Publishing cannot do without publishers, let it be said! By Pierre Assouline

Publishing cannot do without publishers let it be said By

In what other country would the death of a major publisher make the front page of a national daily and the cover of a cultural magazine? That Jérôme Lindon was thus honored the day after his death by Release and that Paul Otchakovsky-Laurens was in turn in the same circumstances seventeen years after his model both by Release and the Inrocks say something about the French cultural exception. Something joyful despite the sadness of the event.

We owe the writer and literary critic Mathieu Lindon to have made this connection in The Archive, a filial story honoring the memory of his father who was for decades the soul and the animator of the editions of Minuit; it appears at POL precisely, the opportunity to celebrate its own editor in a strange mirror effect. This book, full of anecdotes, things seen, comments reported, accomplishes the feat of being fascinating, funny, edifying, while it is so badly written that certain paragraphs, composed in gibberish which is a challenge to common syntax, we remain unintelligible. Does what he reports have to be original for us to read it in one go! It is true that the author, so moving when he expresses his love for the closest of distant fathers, had the privilege of living from his earliest years in the shadow of “family friends”.

Because the writers of Minuit, failing to constitute a school or to create the illusion of it under the uncertain banner of the New Roman, were none the less a family of spirit. Home and Home were one. There paraded regularly at the table or in the living room Nathalie Sarraute, Marguerite Duras, Michel Butor, Alain Robbe-Grillet, Robert Pinget, Claude Simon and especially Samuel Beckett, tutelary figure of the tribe and godfather of the author. There are worse beginnings in life for a literary-loving teenager than discreetly listening in on their conversations. We understand that Mathieu Lindon presents himself as a living archive. A witness as much as an actor in literary history.

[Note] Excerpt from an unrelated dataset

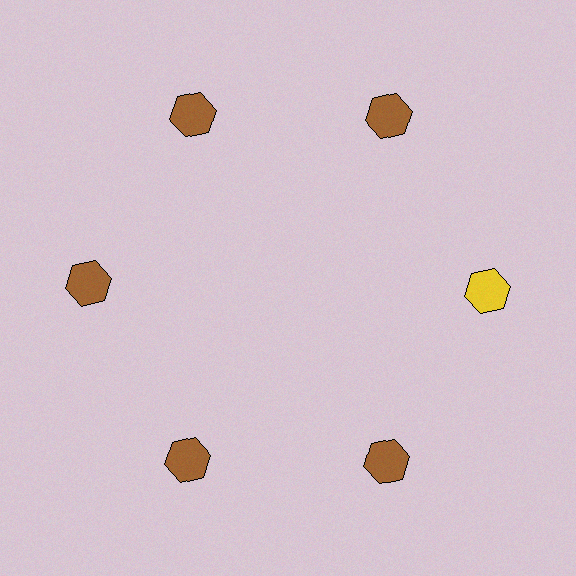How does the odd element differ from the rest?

“We need to archive you just right”

It does not hide the faults of the editor (greed, distrust, perfectionism) although the qualities prevail in the balance: curiosity, flair, availability, efficiency, pugnacity, without forgetting the two most important melted into a portmanteau created for him alone: ​​”intelligent” (even if one could see rather the perversity in his birthday present to his son for his 15 years: the complete works of Robbe-Grillet!). With a joyful freedom of tone that contrasts so strongly with the paternal discretion bordering on the cult of secrecy, it reveals the details of the heritage and many other things not all to the honor of Jérôme Lindon. But they are dissipated by the poignant portrait he makes of him on a recurring basis, at the risk of repetition: a man crippled with grief riveted to his desk, tirelessly writing letters not to prestigious authors but to his only grandson. , a stranger he will never know as they live in the same town, his other son forbidding him to see him following a family estrangement.

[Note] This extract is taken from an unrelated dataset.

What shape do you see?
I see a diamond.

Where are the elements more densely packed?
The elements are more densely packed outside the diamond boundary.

“We need to archive you just right”, writes Mathieu Lindon in the fall of his story. At the evocation of a loved one, talk about it neither too much nor too little. A delicate balancing act. It seems hardly believable but, over the course of a Parisian existence entirely devoted to books, the critic and publisher Maurice Nadeau had barely met Jérôme Lindon; they preferred to write to each other, a practice still common in the 20th century. He nevertheless paid him the most vibrant tribute to his death: “He was the conscience of all of us, publishers, journalists, booksellers… His disappearance will affect all those who will increasingly realize that despite the weight money and all the technological advances, publishing cannot do without publishers.”

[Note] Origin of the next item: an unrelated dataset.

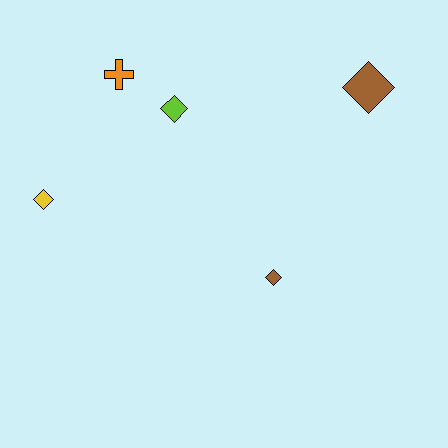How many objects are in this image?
There are 5 objects.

These highly topical lines, although written in 2001, can be found in the third and final volume of Sixty years of literary life. A sum of several thousand fascinating pages of critical intelligence when judgment goes hand in hand with independence of mind, collecting its articles in fight, then to New lettersfinally at the Literary fortnight. He only has it for the work, and only the work, which is “always worth more than the good, or the bad, that will be said of it”. What a lesson!